Tunis Med. 2010 Dec;88(12):924-7.
Incidence of elective caesareans at term is increasing these last decades with an associated increase of neonatal respiratory morbidity.
To analyse the influence of elective Caesarean delivery at term on the incidence of neonatal respiratory distress in order to propose an effective strategy of prevention.

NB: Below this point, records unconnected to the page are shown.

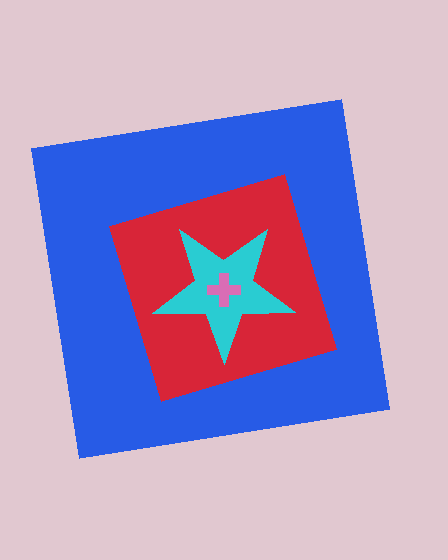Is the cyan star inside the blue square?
Yes.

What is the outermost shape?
The blue square.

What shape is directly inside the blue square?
The red diamond.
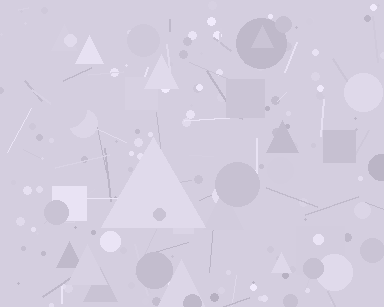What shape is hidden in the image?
A triangle is hidden in the image.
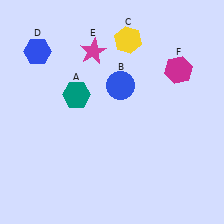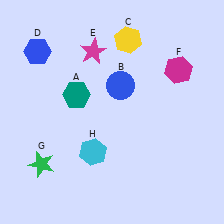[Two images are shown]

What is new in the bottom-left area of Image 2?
A cyan hexagon (H) was added in the bottom-left area of Image 2.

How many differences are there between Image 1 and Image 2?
There are 2 differences between the two images.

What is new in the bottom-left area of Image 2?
A green star (G) was added in the bottom-left area of Image 2.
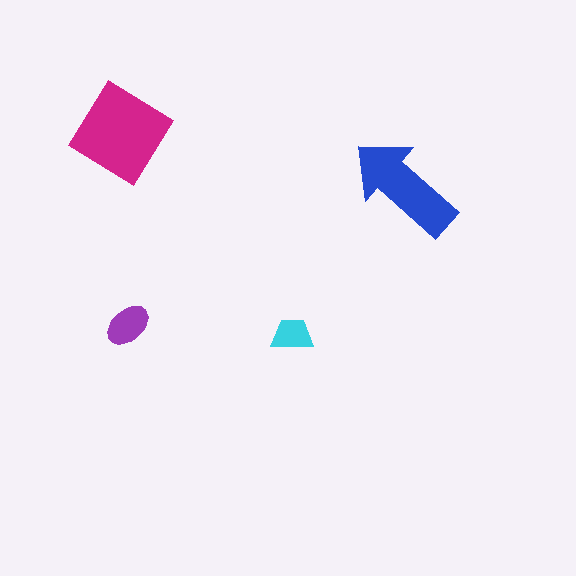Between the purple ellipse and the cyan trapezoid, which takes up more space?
The purple ellipse.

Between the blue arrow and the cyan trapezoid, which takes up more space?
The blue arrow.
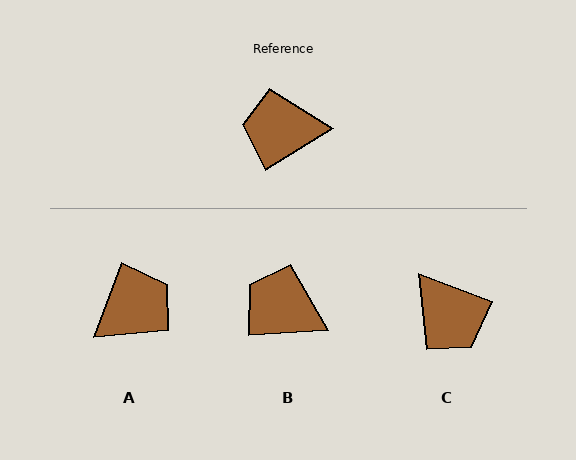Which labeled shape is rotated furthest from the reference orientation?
A, about 142 degrees away.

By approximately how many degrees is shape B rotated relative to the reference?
Approximately 28 degrees clockwise.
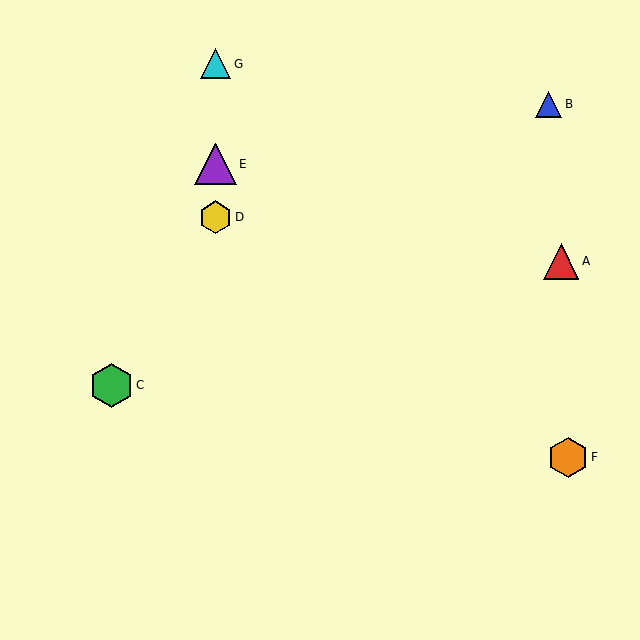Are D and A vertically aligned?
No, D is at x≈216 and A is at x≈561.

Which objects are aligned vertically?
Objects D, E, G are aligned vertically.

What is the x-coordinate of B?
Object B is at x≈549.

It is an analytical study compiling all births resulting from elective Caesarean at term (gestational age ranging between 37 and 41+6 GA), reported over two years period at the Charles Nicolle hospital (Tunis-Tunisia). We compared 250 live births, without maternal risk factors, delivered by elective Caesarean to 250 births delivered by vaginal way.

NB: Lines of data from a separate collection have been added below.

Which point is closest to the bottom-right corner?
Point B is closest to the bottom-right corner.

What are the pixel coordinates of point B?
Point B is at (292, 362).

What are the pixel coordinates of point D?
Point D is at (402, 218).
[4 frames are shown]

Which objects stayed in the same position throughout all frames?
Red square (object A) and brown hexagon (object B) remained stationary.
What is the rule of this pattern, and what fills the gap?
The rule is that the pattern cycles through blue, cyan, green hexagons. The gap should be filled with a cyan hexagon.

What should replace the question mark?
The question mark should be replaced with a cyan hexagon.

Frequency of the elective Caesarean at term was of 3.6% live births; it was mainly indicated in the presence of a cicatricial uterus. The incidence of respiratory morbidity was 6% (15/250) in the group exposed to the elective caesarean versus 1.6% (4/250 cas) in the reference group, OR=3.9; 95%CI: [1, 28-11, 99] p<0.01. Before the term of 39 GA, OR=5.22; 95%CI: [1.14-23.87] p=0.01. After 39 GA, the risk of respiratory distress decreased: OR=1.86 95%CI: [0.30, 11.35] NS. The principal etiology of respiratory distress in the exposed group was the transitory tachypnea of the newborn.
Incidence of respiratory distress was higher at newborn babies born from elective Caesarean with a significant reduction in this incidence after the term of 39 GA.

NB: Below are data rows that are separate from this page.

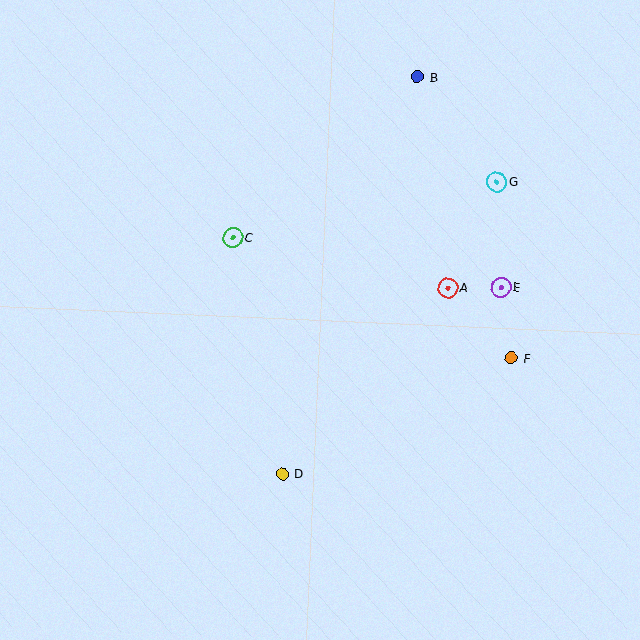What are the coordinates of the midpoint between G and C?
The midpoint between G and C is at (365, 210).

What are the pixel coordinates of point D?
Point D is at (283, 474).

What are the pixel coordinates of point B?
Point B is at (417, 77).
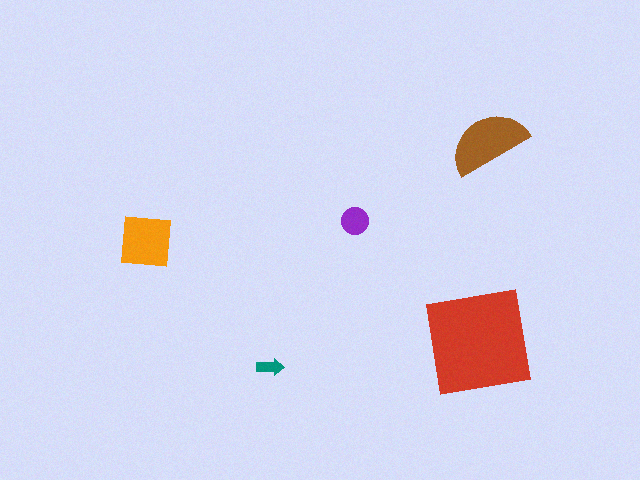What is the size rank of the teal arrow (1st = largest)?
5th.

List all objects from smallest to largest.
The teal arrow, the purple circle, the orange square, the brown semicircle, the red square.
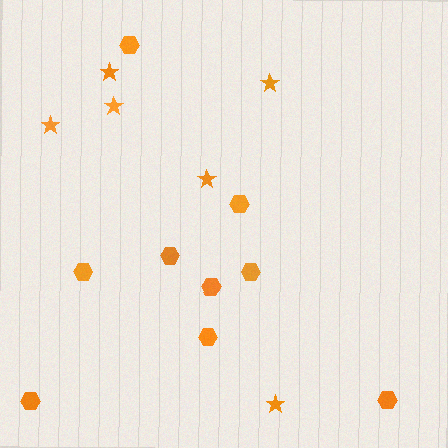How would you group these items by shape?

在过去几十年中,足月选择性剖宫产的发生率不断上升,同时新生儿呼吸疾病的发病率也随之增加。
分析足月选择性剖宫产对新生儿呼吸窘迫发生率的影响,以提出有效的预防策略。
这是一项分析性研究,收集了在突尼斯突尼斯市查尔斯·尼科勒医院报告的两年期间所有足月选择性剖宫产(孕周在37至41 + 6周之间)的分娩情况。我们将250例无母体危险因素的择期剖宫产活产与250例阴道分娩进行了比较。
足月选择性剖宫产的发生率为活产的3.6%;主要在瘢痕子宫的情况下进行。择期剖宫产组的呼吸疾病发病率为6%(15/250),而对照组为1.6%(4/250例),OR = 3.9;95%CI:[1.28 - 11.99],p < 0.01。在39周之前,OR = 5.22;95%CI:[1.14 - 23.87],p = 0.01。39周之后,呼吸窘迫的风险降低:OR = 1.86,95%CI:[0.30, 11.35],无显著性差异。暴露组呼吸窘迫的主要病因是新生儿短暂性呼吸急促。
择期剖宫产出生的新生儿呼吸窘迫发生率较高,在39周后该发生率显著降低。